Libor: Three Scandals in One
Governments in Europe, Japan, and the United States are now investigating 16 major banks for manipulating interest rates. In the months leading up to the 2008 financial crisis, many of the world’s most powerful financial institutions allegedly worked to keep down the London Interbank Offered Rate. Libor, as it is known, is supposed to be the average rate at which the largest and ostensibly safest banks in the world can borrow from one another. Manipulating Libor allowed traders to rig financial markets to their advantage; in the process, they distorted the actual value of key financial instruments such as credit default swaps, derivatives, and home mortgages.
The scandal has sparked calls from politicians, including Mervyn King, the governor of the Bank of England, for stronger regulation of the world’s most powerful banks. But such proposals miss a key point: Price fixing and manipulation are illegal. They have been for a long time. So it is unlikely that saddling financial markets with legal constraints that simply double down on what is already on the books will help. A better solution would go to the heart of the problem. Regulators and market participants should set such benchmark interest rates as Libor in a way that makes them reflect movements in the market, making manipulation impossible.
The fundamental principle underlying floating rates is to allow the market to determine borrowing costs. Customers who borrow on a floating-rate basis, if they are sensible, and institutions that loan money on a floating-rate basis, if they are ethical, therefore expect two things from a benchmark interest rate. First, the benchmark should reflect actual conditions in the financial markets. That means no random fluctuations — money costs what it is worth. Second, the benchmark rate should not be easy to manipulate. No rational, informed borrower would borrow money at a variable rate of interest and then empower the lender to determine when and how the interest rate changed in the future.

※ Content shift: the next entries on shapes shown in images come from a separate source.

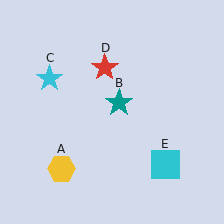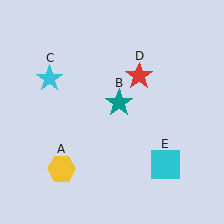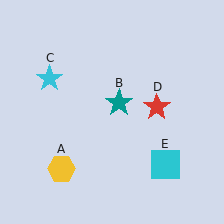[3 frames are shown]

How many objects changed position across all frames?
1 object changed position: red star (object D).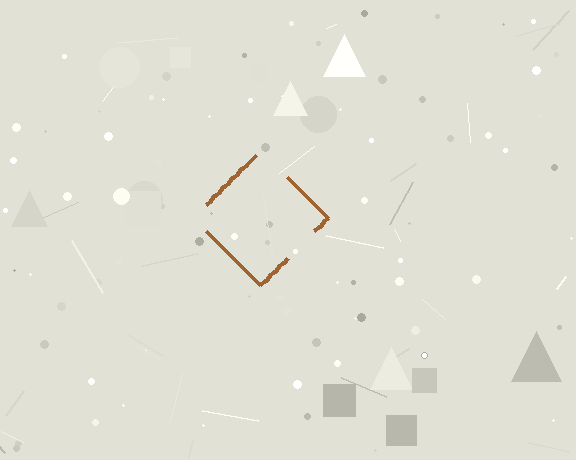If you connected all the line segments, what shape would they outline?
They would outline a diamond.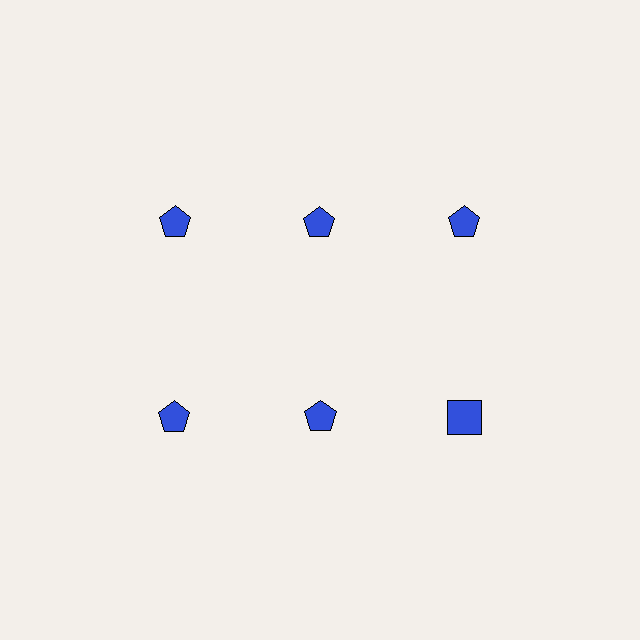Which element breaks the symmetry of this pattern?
The blue square in the second row, rightmost column breaks the symmetry. All other shapes are blue pentagons.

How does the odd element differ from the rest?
It has a different shape: square instead of pentagon.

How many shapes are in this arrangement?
There are 6 shapes arranged in a grid pattern.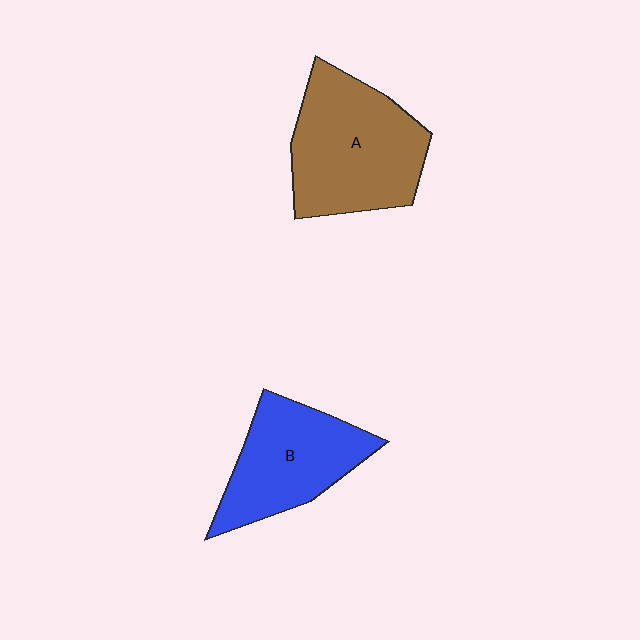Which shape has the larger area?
Shape A (brown).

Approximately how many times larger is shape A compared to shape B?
Approximately 1.3 times.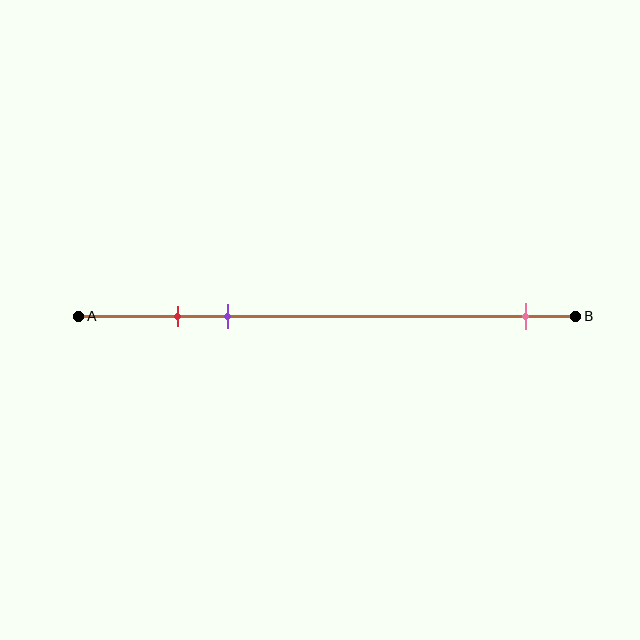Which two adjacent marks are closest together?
The red and purple marks are the closest adjacent pair.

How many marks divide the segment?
There are 3 marks dividing the segment.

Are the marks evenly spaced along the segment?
No, the marks are not evenly spaced.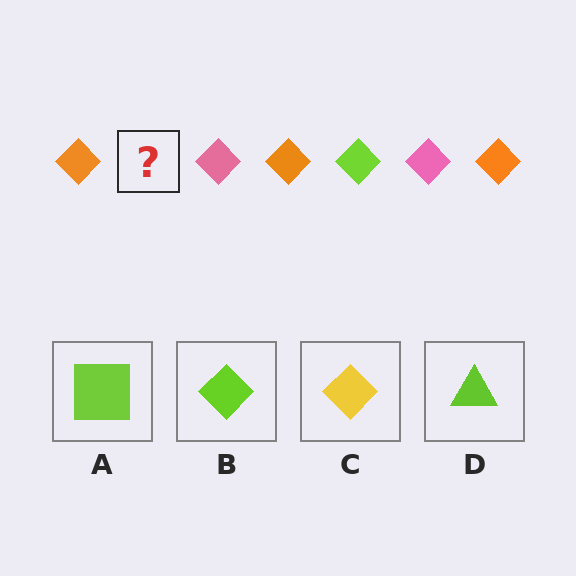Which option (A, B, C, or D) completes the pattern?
B.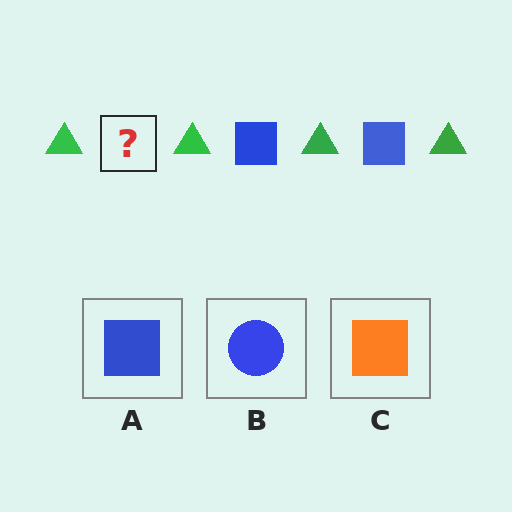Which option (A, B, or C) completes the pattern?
A.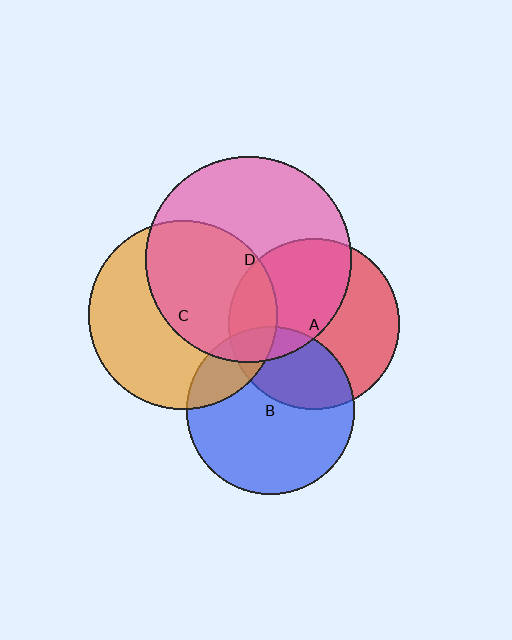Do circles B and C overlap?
Yes.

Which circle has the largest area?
Circle D (pink).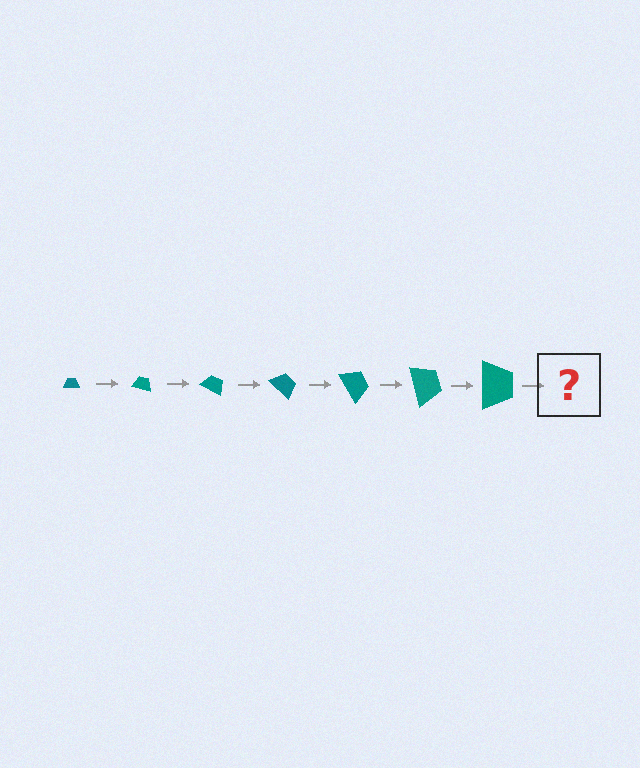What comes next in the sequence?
The next element should be a trapezoid, larger than the previous one and rotated 105 degrees clockwise from the start.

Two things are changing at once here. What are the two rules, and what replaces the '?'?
The two rules are that the trapezoid grows larger each step and it rotates 15 degrees clockwise each step. The '?' should be a trapezoid, larger than the previous one and rotated 105 degrees clockwise from the start.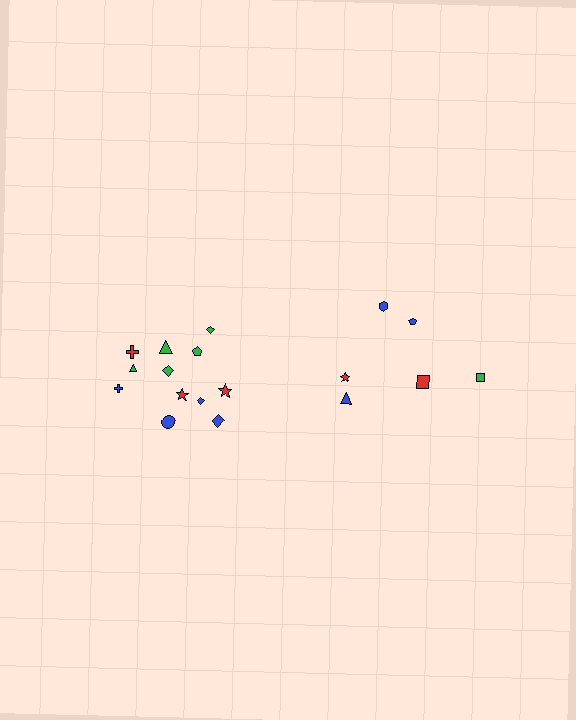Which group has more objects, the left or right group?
The left group.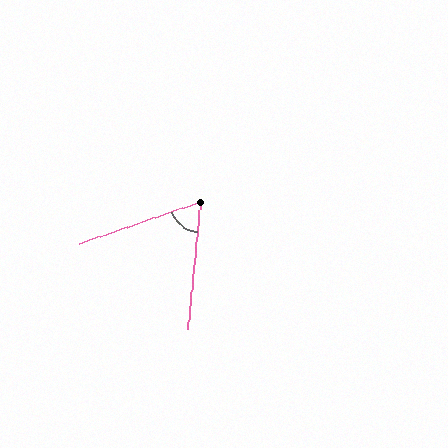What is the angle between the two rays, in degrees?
Approximately 65 degrees.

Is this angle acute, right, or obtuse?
It is acute.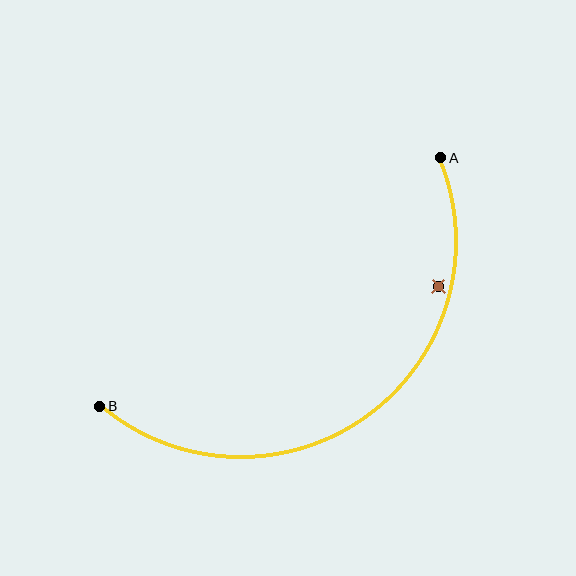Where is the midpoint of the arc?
The arc midpoint is the point on the curve farthest from the straight line joining A and B. It sits below and to the right of that line.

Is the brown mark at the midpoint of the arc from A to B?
No — the brown mark does not lie on the arc at all. It sits slightly inside the curve.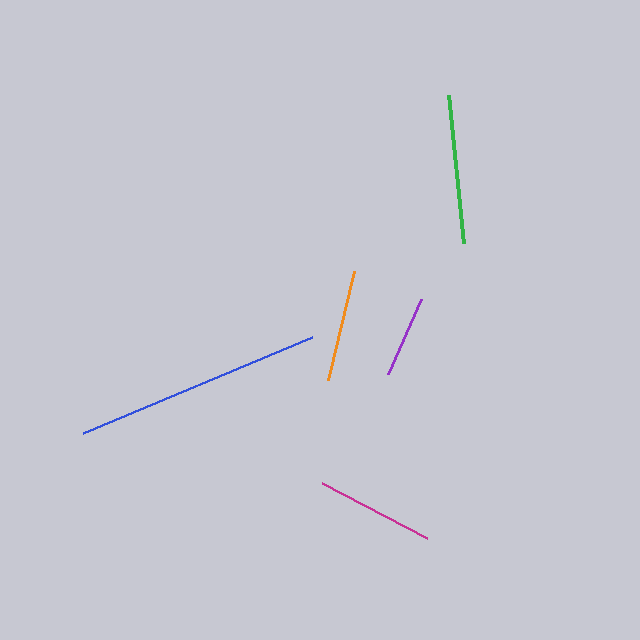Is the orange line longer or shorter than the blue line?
The blue line is longer than the orange line.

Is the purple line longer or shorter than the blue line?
The blue line is longer than the purple line.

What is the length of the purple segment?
The purple segment is approximately 82 pixels long.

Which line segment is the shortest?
The purple line is the shortest at approximately 82 pixels.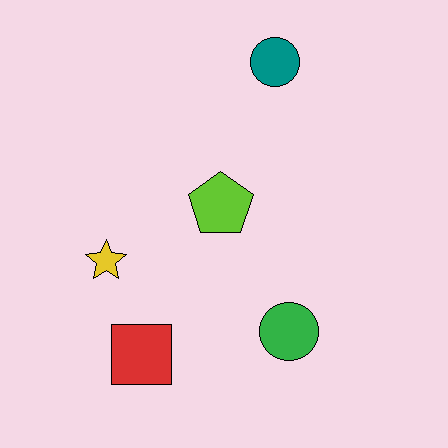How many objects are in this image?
There are 5 objects.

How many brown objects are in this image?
There are no brown objects.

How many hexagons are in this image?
There are no hexagons.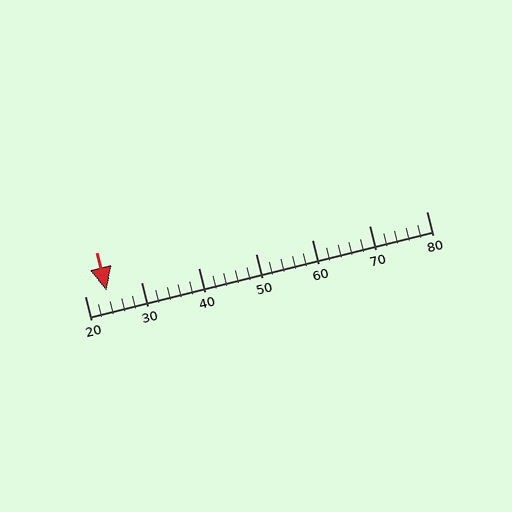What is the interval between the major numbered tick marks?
The major tick marks are spaced 10 units apart.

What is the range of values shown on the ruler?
The ruler shows values from 20 to 80.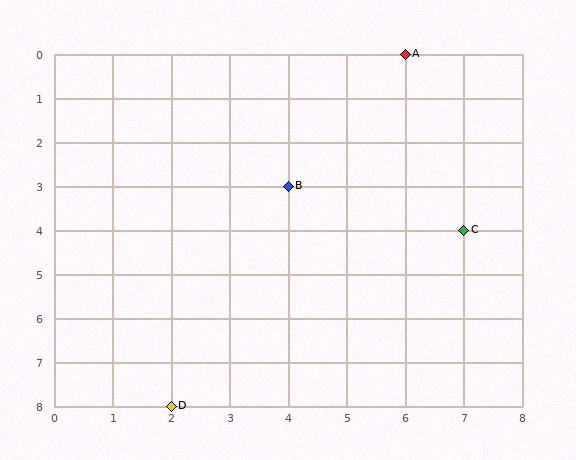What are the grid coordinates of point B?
Point B is at grid coordinates (4, 3).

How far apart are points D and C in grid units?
Points D and C are 5 columns and 4 rows apart (about 6.4 grid units diagonally).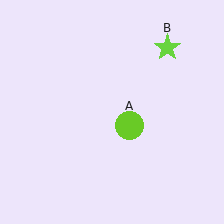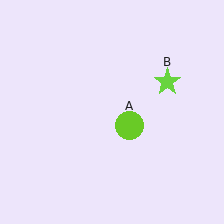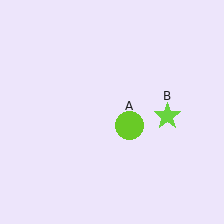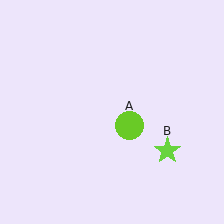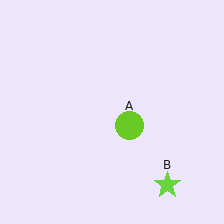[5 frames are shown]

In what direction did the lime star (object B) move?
The lime star (object B) moved down.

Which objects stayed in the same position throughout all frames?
Lime circle (object A) remained stationary.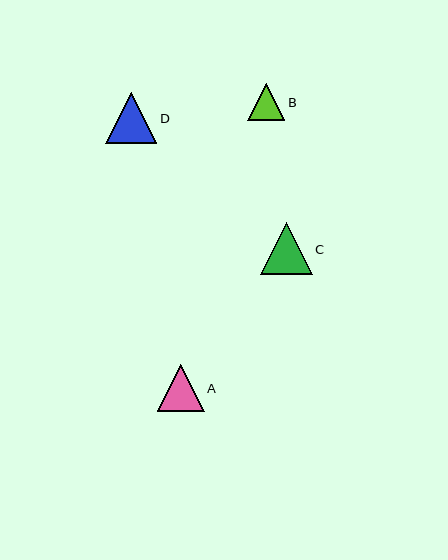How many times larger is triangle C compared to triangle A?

So it is startling that Libor, the financial world’s most important number, satisfies neither of these requirements. Libor is computed by the British Bankers’ Association (BBA), a powerful trade association based in London that represents more than 250 financial institutions. These banks are located in 50 countries and have operations in just about every corner of the globe. But instead of using actual market rates, big banks estimate the interest rate that they think they would have to pay if they borrowed money from other institutions. That is different than reporting the actual interest rate at which they are really borrowing from other banks.
Each day, the BBA sets Libor rates for 15 loan maturities in ten different currencies. In the case of the dollar, 18 banks submit their hypothetical borrowing costs. The BBA discards the four highest and the four lowest submissions, which is supposed to prevent a small number of anomalous results from distorting the calculation, and then averages the remaining ten to come up with the Libor number. Thompson Reuters calculates all of these rates for the BBA, and then publishes the results, usually around 11:45 AM (CET).